'Worst Cooks in America' Winner and Husband Charged With Homicide in Death of 3-Year-Old Girl

Ariel and Jerry Robinson have been charged with homicide in the death of adopted 3-year-old daughter, authorities said.

A winner of "The Worst Cooks in America" reality series and her husband have been charged with homicide by child abuse in the death of their adopted 3-year-old daughter, authorities said.

Ariel Robinson, 29, and Jerry Robinson, 34, are being held without bail at the Greenville County Detention Center in South Carolina, according to online records.

The Food Network has removed season 20 of "Worst Cooks in America" from online streaming after its winner, Ariel Robinson, was arrested last week, People reported.

The woman, who had been a local middle school instructor, had her teacher's license suspended by the South Carolina Board of Education, which issued a statement Thursday saying officials had "reason to believe that, due to the serious nature of these allegations of misconduct, Ms.

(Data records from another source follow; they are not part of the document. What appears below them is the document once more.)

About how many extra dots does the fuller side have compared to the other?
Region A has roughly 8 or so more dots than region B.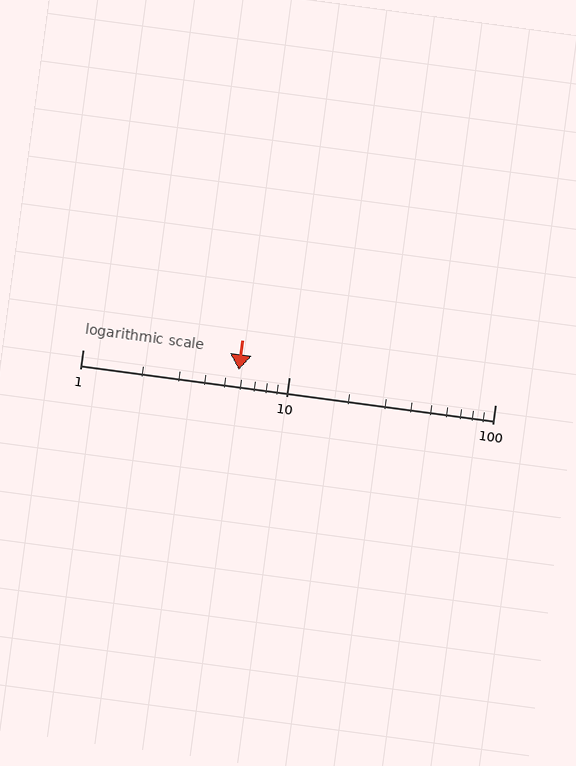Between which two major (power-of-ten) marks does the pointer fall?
The pointer is between 1 and 10.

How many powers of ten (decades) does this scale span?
The scale spans 2 decades, from 1 to 100.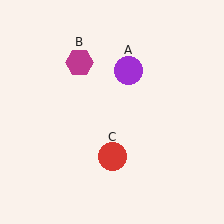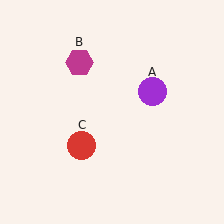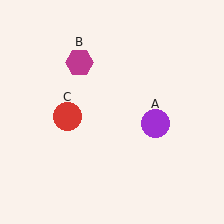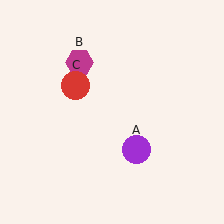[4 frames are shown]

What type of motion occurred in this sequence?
The purple circle (object A), red circle (object C) rotated clockwise around the center of the scene.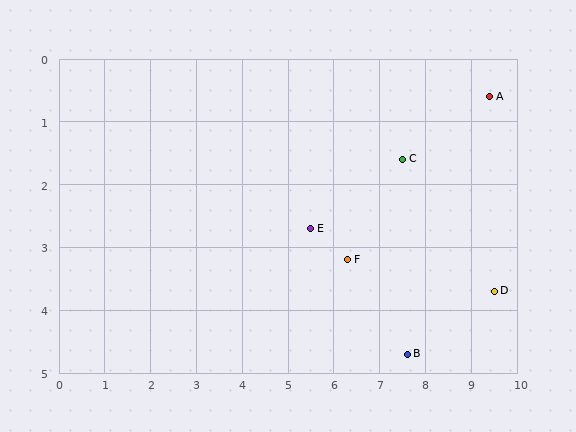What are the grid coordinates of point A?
Point A is at approximately (9.4, 0.6).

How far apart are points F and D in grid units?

Robinson may pose a threat to the health, safety, and welfare of students, who may be under her instruction and that emergency action is required."

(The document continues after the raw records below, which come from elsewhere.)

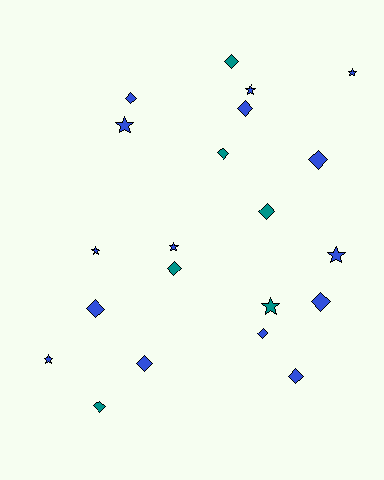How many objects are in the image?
There are 21 objects.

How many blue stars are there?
There are 7 blue stars.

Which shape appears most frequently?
Diamond, with 13 objects.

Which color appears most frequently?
Blue, with 15 objects.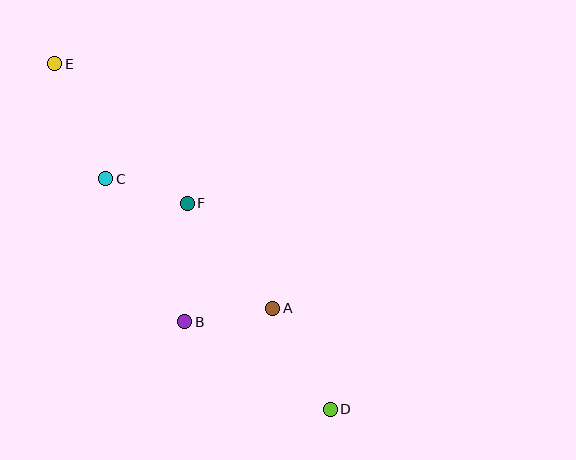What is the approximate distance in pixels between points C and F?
The distance between C and F is approximately 85 pixels.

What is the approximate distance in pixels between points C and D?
The distance between C and D is approximately 322 pixels.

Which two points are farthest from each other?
Points D and E are farthest from each other.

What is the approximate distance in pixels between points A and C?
The distance between A and C is approximately 211 pixels.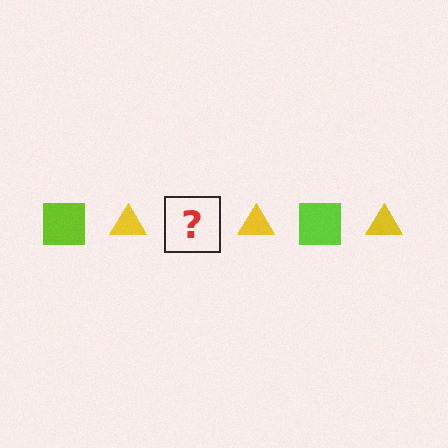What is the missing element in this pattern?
The missing element is a lime square.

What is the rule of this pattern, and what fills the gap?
The rule is that the pattern alternates between lime square and yellow triangle. The gap should be filled with a lime square.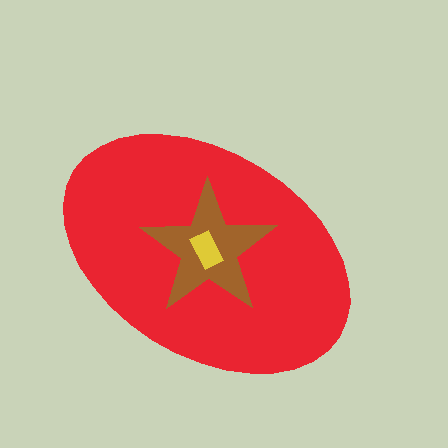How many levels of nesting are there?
3.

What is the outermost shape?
The red ellipse.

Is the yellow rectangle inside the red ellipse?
Yes.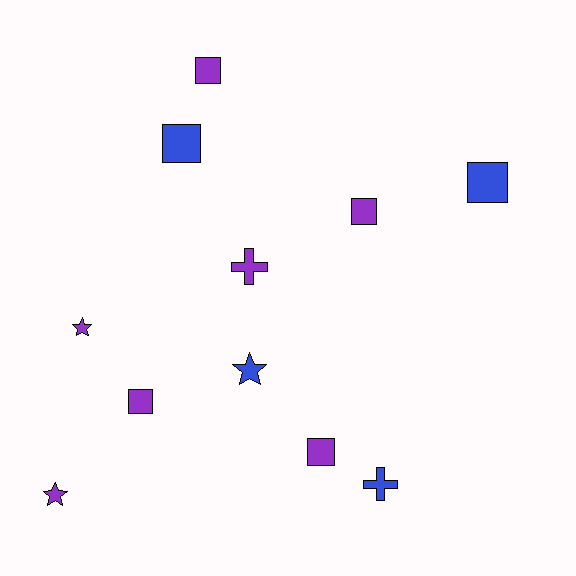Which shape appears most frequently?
Square, with 6 objects.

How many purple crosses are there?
There is 1 purple cross.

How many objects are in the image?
There are 11 objects.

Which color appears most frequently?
Purple, with 7 objects.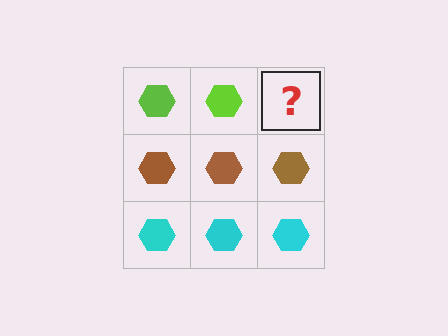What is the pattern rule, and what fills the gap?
The rule is that each row has a consistent color. The gap should be filled with a lime hexagon.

Police said they responded to call about an unresponsive child at the Robinson's Simpsonville home on Jan. 14. The child was pronounced dead at a nearby hospital.

An autopsy conducted by the Greenville County Coroner's Office ruled the cause of death was multiple blunt force injuries. The 3-year-old was identified as Victoria Rose Smith. She had been in foster care for much of her young life, according to local reports.

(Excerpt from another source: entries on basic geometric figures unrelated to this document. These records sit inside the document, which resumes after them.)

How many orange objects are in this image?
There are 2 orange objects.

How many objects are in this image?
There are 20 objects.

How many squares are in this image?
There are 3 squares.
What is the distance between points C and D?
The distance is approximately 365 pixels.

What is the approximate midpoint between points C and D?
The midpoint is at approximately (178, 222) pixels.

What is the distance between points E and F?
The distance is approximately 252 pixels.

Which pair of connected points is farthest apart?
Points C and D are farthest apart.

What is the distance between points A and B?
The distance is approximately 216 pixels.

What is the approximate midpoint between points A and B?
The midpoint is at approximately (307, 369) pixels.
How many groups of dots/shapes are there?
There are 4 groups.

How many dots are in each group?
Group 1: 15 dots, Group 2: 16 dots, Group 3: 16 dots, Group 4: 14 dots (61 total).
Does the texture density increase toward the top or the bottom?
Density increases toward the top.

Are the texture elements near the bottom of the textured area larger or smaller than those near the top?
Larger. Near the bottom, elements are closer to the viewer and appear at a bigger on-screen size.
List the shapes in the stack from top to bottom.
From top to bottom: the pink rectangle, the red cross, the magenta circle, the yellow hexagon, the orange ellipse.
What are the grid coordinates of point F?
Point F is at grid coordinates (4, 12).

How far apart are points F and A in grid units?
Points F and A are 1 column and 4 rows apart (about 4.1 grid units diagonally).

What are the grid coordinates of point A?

Ariel, who also worked as a stand-up comic, won $25,000 on last year's season 20 of the cooking series, in which self-professed awful cooks compete against each other while being instructed by celebrity chefs.

The Food Network has not commented on the arrests. 

The victim had been recently adopted by the Robinsons, according to WYFF-TV. The station interviewed the child's previous foster parents, Tiffany and Cameron Huggins, after Victoria's death.

"She was just a natural," Tiffany Huggins said. “She had the best personality and I’m not just saying that cause I was her momma, but she was just our light. She was a beautiful child, inside and out."

Ariel Robinson had told the station after her win last year that the prize money would be a blessing because they had adopted three children. The now deceased toddler was one of them.

“I just know that the Lord had his hands on me and he had a purpose for me to go on there,” Robinson said in the August interview. “He knew we were going through this adoption, we really could use the money and he just let everything work out for our good.”